María Corina Machado: El soldado raso y el oficial tienen un sueldo de hambre

mariacorina118 Noviembre, 2014
ESCRITO POR Enrique Meléndez /TOMADO DE especial Noticiero Digital / 18 nov 2014.– La líder de Vente Venezuela, María Corina Machado, asegura que el mejor ejemplo de la destrucción de una institución bajo el gobierno chavista ha sido la fuerza armada.
opinan los foristas
“Chávez se propuso desde el primer día destruir a las fuerzas armadas y fue progresivamente llevándolo adelante”, afirma Machado en esta segunda parte de la conversación con Noticiero Digital.
¿Cree usted que la crisis que se vive hoy en Venezuela se debe a que ya se agotó el modelo clientelar de gobierno o es que hay un cambio de mentalidad, con respecto a cómo el venezolano percibe su relación con el Estado?
-El populismo y el clientelismo, además de la excesiva dependencia con el petróleo, no comenzó con Chávez; pero, desde luego, se ha exacerbado dramáticamente. Por lo tanto, yo creo que la transformación que tenemos que lograr en Venezuela está llamada a atacar los cinco males históricos: la dependencia excesiva del petróleo, el estatismo, el centralismo, el populismo y, después de 200 años, el militarismo.
-Y lo que me maravilla y lo que me llena de emoción es que nuestra generación, paradójicamente, después de este desastre y de este horror, vamos a ser capaces de superar las cinco a la vez. Eso es un primer punto.
-Un segundo punto es que yo creo que este régimen nunca quiso satisfacer las necesidades de nadie. No es verdad que este horror sea producto de que son ineficientes y corruptos; que lo son al infinito. Esta destrucción es intencional. Yo te decía que una de las políticas de Estado es la pobreza: todo aquello que genera autonomía está condenado a ser liquidado por un régimen totalitario.

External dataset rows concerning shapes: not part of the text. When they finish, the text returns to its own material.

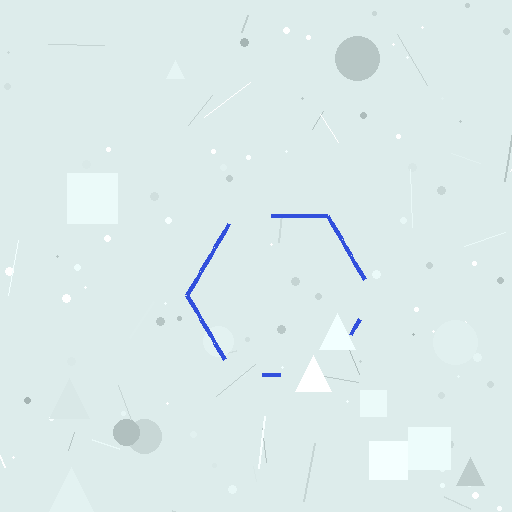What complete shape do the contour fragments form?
The contour fragments form a hexagon.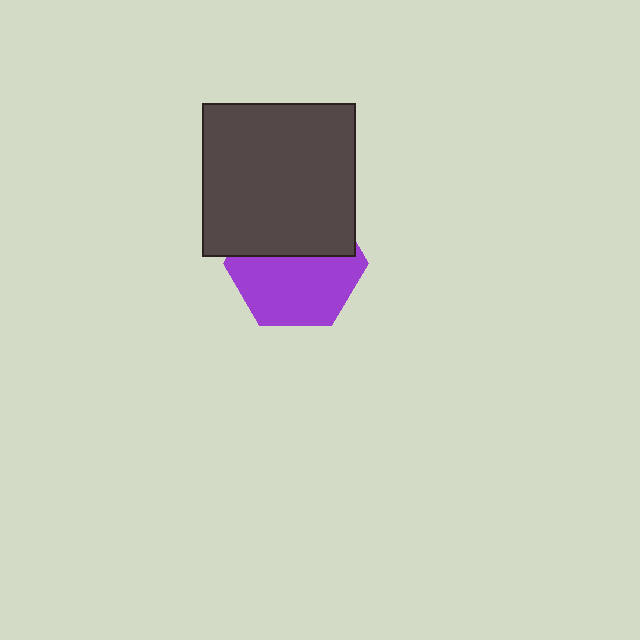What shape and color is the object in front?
The object in front is a dark gray square.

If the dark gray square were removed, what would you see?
You would see the complete purple hexagon.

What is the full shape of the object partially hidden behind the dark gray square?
The partially hidden object is a purple hexagon.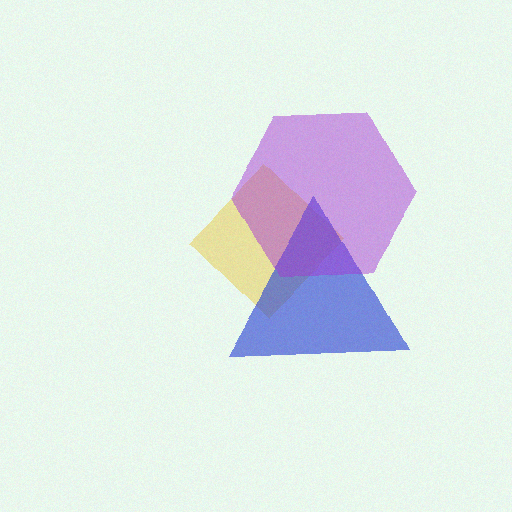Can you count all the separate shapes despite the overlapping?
Yes, there are 3 separate shapes.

-Durante quince años estos tipos de han dedicado a invertir una suma astronómica sólo para combatir el emprendimiento, la iniciativa privada; todo aquello que se asocie a la autonomía y a la empresa privada; no obstante, hay encuestas que te arrojan que, de cada diez venezolanos, siete están a favor de la iniciativa privada.
-Lo lamentable es que este proyecto colectivista se trata de aplicar durante los quince años que hemos tenido de mayores ingresos petroleros y que fracasa, rotundamente; pero, por paradoja, es la oportunidad para decir: “Ven, no es un tema de plata”. Estos modelos no funcionan. Este es un modelo que te conduce a un país como Cuba. Es el momento entonces de plantearnos otra Venezuela; porque el cambio es una cosa indetenible.
¿Cómo define usted al chavista de base?
-Para mí todos somos ciudadanos. Yo creo que esa obsesión por dividirnos en clases sociales o geográficas: los que viven en “el cerro”; los que viven en “las colinas”, o por ideología; incluso, por raza o por región; esa ha sido la clave que Fidel Castro le ha transmitido a este régimen para fragmentar y crear unas barreras ficticias entre los venezolanos, o, importantísima, entre civiles y militares. Esa ha sido, quizás, la primera barrera que intentaron levantar.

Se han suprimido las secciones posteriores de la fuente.